Hi, we started seeing errors from the cert order API as of Jul 13, 2023, 22:34 UTC, and we're currently facing a bunch of stuck cert issuance.
An example error is:
Error creating new order :: too many certificates (5) already issued for this exact set of domains in the last 168 hours: xxxx.com, retry after 2023-07-15T07:31:28Z: see Duplicate Certificate Limit - Let's Encrypt
This is happening across all domains, and we're not issuing duplicate certifications as the error message says. This all stared suddenly.
Could you please check if Let's Encrypt made any changes around that time? or, having an issue at the moment? I don't see any indications on statuspage.
I find this unlikely. I suspect that you are issuing many duplicate certificates. Let's Encrypt has talked about revamping their rate limit structure, but they haven't released anything along those lines yet.
I'm also very confused how you say your problems started in April, but you're only noticing them now?
And as @griffin says, it's going to be hard for anyone to help you without the actual domain names. (And even with them, it's likely all we can do is point to certificate transparency logs to show that duplicate certificates are being issued.)
Is this a custom client? It's really not going to help much, almost everyone here is a random person who just wants to help people out, we don't have access to Let's Encrypt's logs. (The actual staff members here have been known to dig in for particularly thorny problems, but I think we'd need a lot more information here for them to be able to do so.)
And it does look like they had a release that the monitoring there first saw at 17:52:01 UTC. You can look at the code changes if you want, but I don't know how helpful that'd be. And it is possible that they changed some configuration around the same time, which isn't code.
I tend to doubt that they turned on Asynchronous Order Finalization in production at the same time, though I guess it's not impossible. Though clients that follow the ACME spec wouldn't have a problem with it whether on or off. Does your client currently work when tested against the staging environment, which has had it on since March?
Because if there are multiples it's hard to imagine how they were created except by a valid request.
If you do notice more frequent issuance, when did it start? An error of "too many" today was caused by prior issuance any time in past week. And, based on the "retry after" suggested date this may have started around Jul8
I spot-checked several of these recent rate limit errors that were served to clients with the vercel-acme/1.0 user-agent, and it looks like they were correct. Not all of the matching certificates are visible in crt.sh yet because of their ingestion delay, but they show up in our database and in Censys.

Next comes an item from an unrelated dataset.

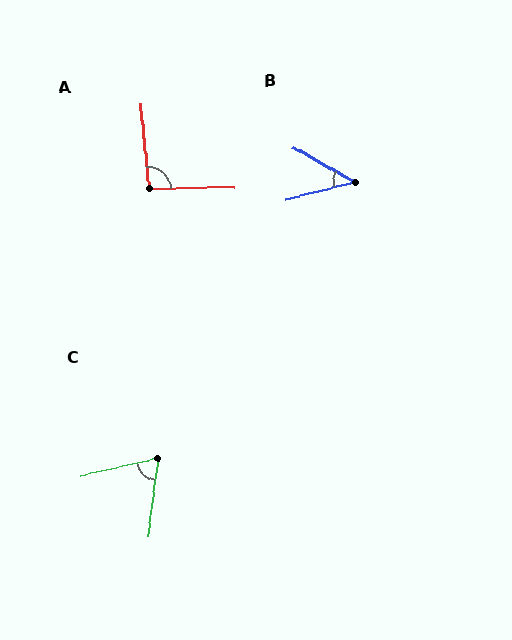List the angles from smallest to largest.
B (44°), C (70°), A (95°).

I also see a very large volume of these errors:
400 :: malformed :: POST-as-GET requests must have an empty payload
403 :: orderNotReady :: Order's status (\"valid\") is not acceptable for finalization
We did upgrade to a new Boulder release earlier today, but I haven't identified anything that should have changed how clients interact with the API.
Yes, a change (unrelated to the Boulder update) had indeed enabled async order finalization in production. Thanks again for bringing this to our attention, and I'm sorry about the trouble! We've now reverted the change, so things should be back to normal. We'll keep you updated on what we learn at our post-incident review.

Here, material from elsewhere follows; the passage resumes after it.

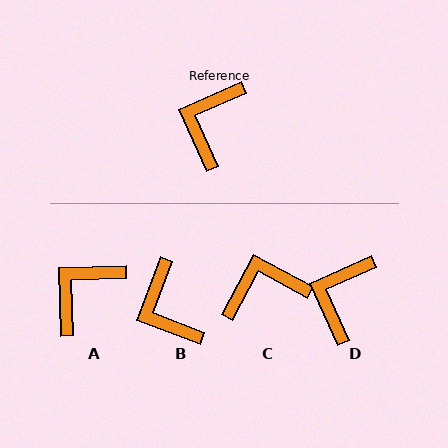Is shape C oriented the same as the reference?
No, it is off by about 53 degrees.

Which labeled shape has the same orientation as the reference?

We've been removing an extra templating layer that generates our Boulder configuration files, in order to make changing (and reviewing changes to) them easier. As part of that process, we inadvertently re-enabled the Async Finalization feature flag in production and did not catch it in review. Ironically, this is a good example of the need for this refactoring.
We've determined that the best fix here is to move forward with the large formatting changes to get the configs into a better state. We'll proceed with extra caution, and add extra tools to our reviews, until this refactoring is complete. This config (for the RA service) was the most complex of those remaining.
We've also thought of some ways we can make it easier to get a single, convenient view of recent changes, in order to avoid the mistake I made in concentrating on the Boulder update to the exclusion of other recent changes.